When grid power fails, a microgrid can only support a fraction of its normal load. Load shedding is the practice of dropping lower-priority circuits in stages so the critical ones stay energised as long as possible. This calculator groups your circuits into priority tiers, sums the load in each, and shows how long your battery or generator will last at each shedding stage.
How it works
Every circuit is tagged critical, essential or deferrable. The tool sums wattage per tier and builds three cumulative scenarios: critical only, critical plus essential, and all circuits. For each it computes runtime from your chosen source.

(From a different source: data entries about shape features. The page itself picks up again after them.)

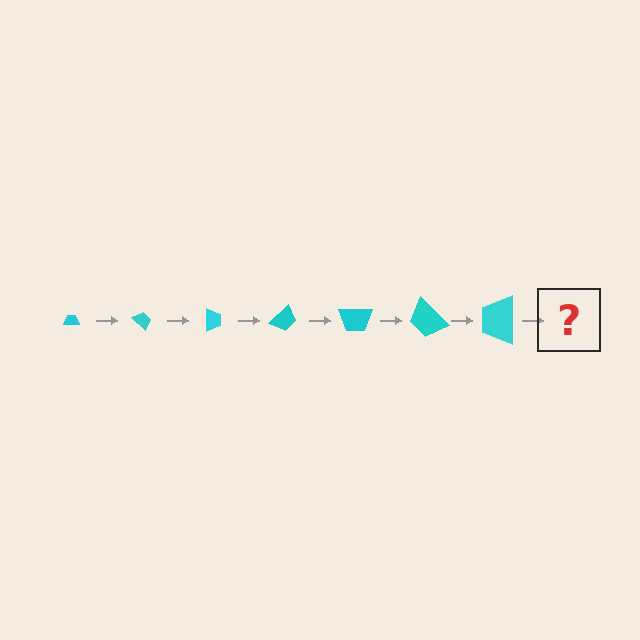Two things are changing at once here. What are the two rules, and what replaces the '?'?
The two rules are that the trapezoid grows larger each step and it rotates 45 degrees clockwise each step. The '?' should be a trapezoid, larger than the previous one and rotated 315 degrees clockwise from the start.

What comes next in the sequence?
The next element should be a trapezoid, larger than the previous one and rotated 315 degrees clockwise from the start.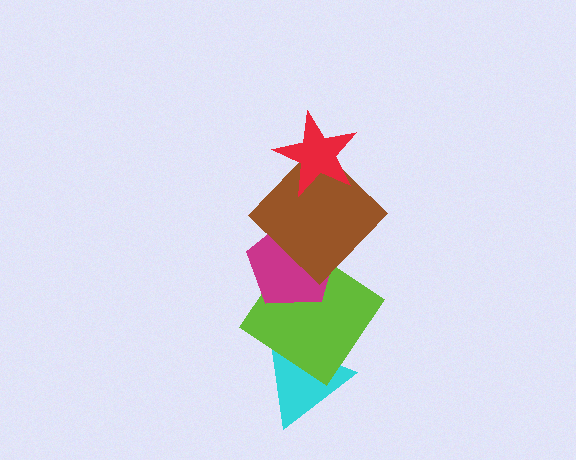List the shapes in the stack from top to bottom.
From top to bottom: the red star, the brown diamond, the magenta pentagon, the lime diamond, the cyan triangle.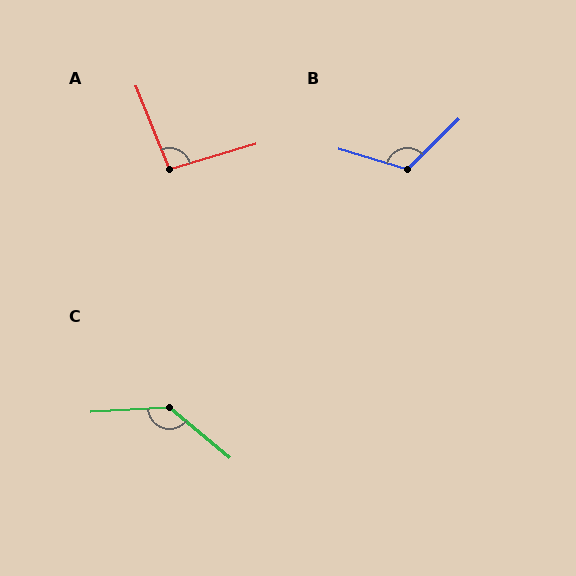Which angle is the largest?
C, at approximately 137 degrees.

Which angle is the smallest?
A, at approximately 95 degrees.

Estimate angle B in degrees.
Approximately 118 degrees.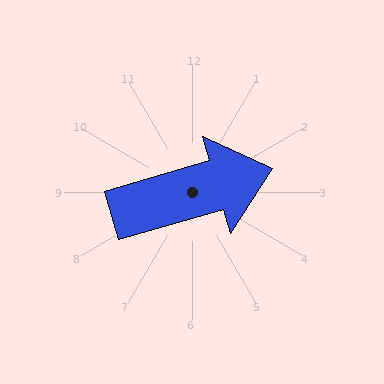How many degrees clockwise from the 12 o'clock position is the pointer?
Approximately 74 degrees.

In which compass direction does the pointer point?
East.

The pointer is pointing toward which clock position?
Roughly 2 o'clock.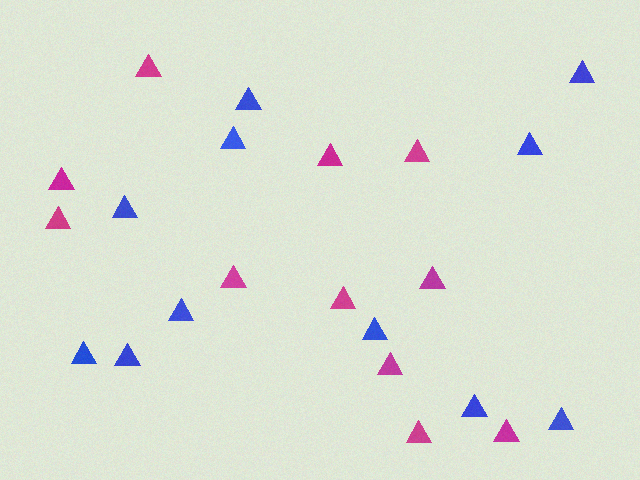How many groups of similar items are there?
There are 2 groups: one group of blue triangles (11) and one group of magenta triangles (11).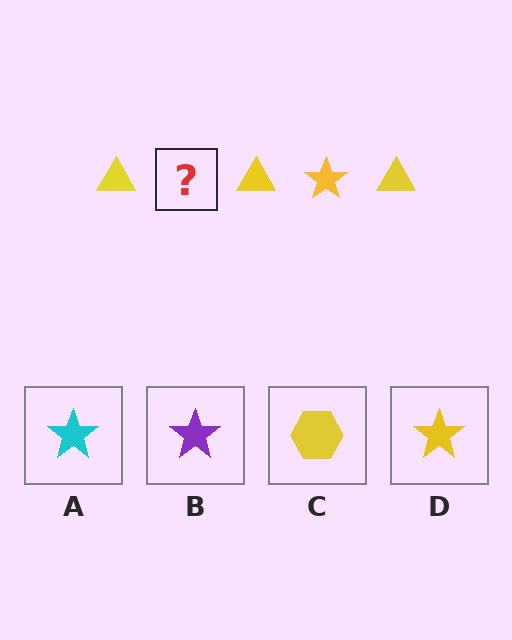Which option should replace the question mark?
Option D.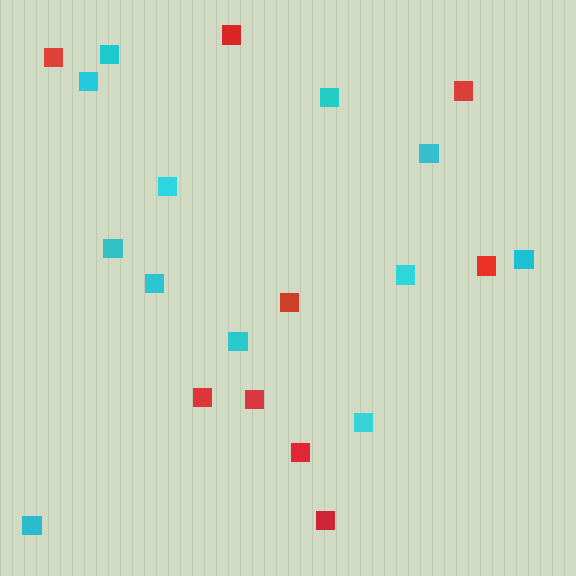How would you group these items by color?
There are 2 groups: one group of cyan squares (12) and one group of red squares (9).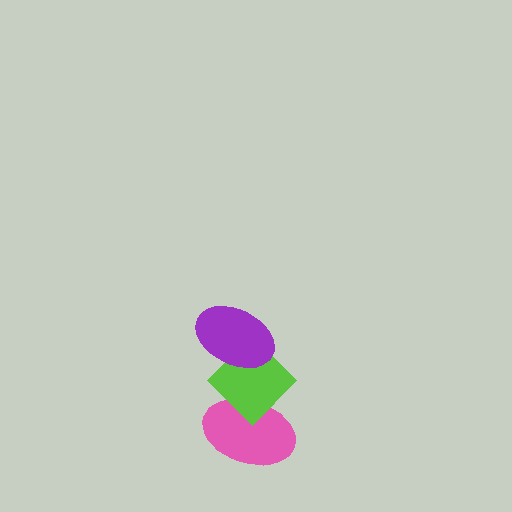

For a battery bank, usable energy and runtime are:
usable_Wh = Ah × V × (DoD% / 100)
runtime_h = usable_Wh / load_W
For a generator, runtime is limited by fuel. Burn rate climbs with load, so the rated burn is scaled by the load fraction with an idle floor, and any stage exceeding the continuous rating is flagged as an overload:
burn_now = burn_rated × (0.3 + 0.7 × load_fraction)
runtime_h = fuel / burn_now
Worked example
A 48V, 200 Ah bank at 80 percent usable depth of discharge stores 200 × 48 × 0.8 = 7680 Wh. With only critical loads of 400 W online it runs for 7680 / 400 ≈ 19 hours. Add 750 W of essential loads and the same bank lasts about 7680 / 1150 ≈ 6.7 hours.
Tips and notes
Order your shed from deferrable to essential, keeping critical loads online longest. Size the generator so even the all-circuits stage stays below its continuous rating to avoid an overload. Remember that motor loads draw a large starting surge, so leave headroom above the steady-state watts shown here, and verify your transfer-switch and islanding scheme meet local interconnection rules.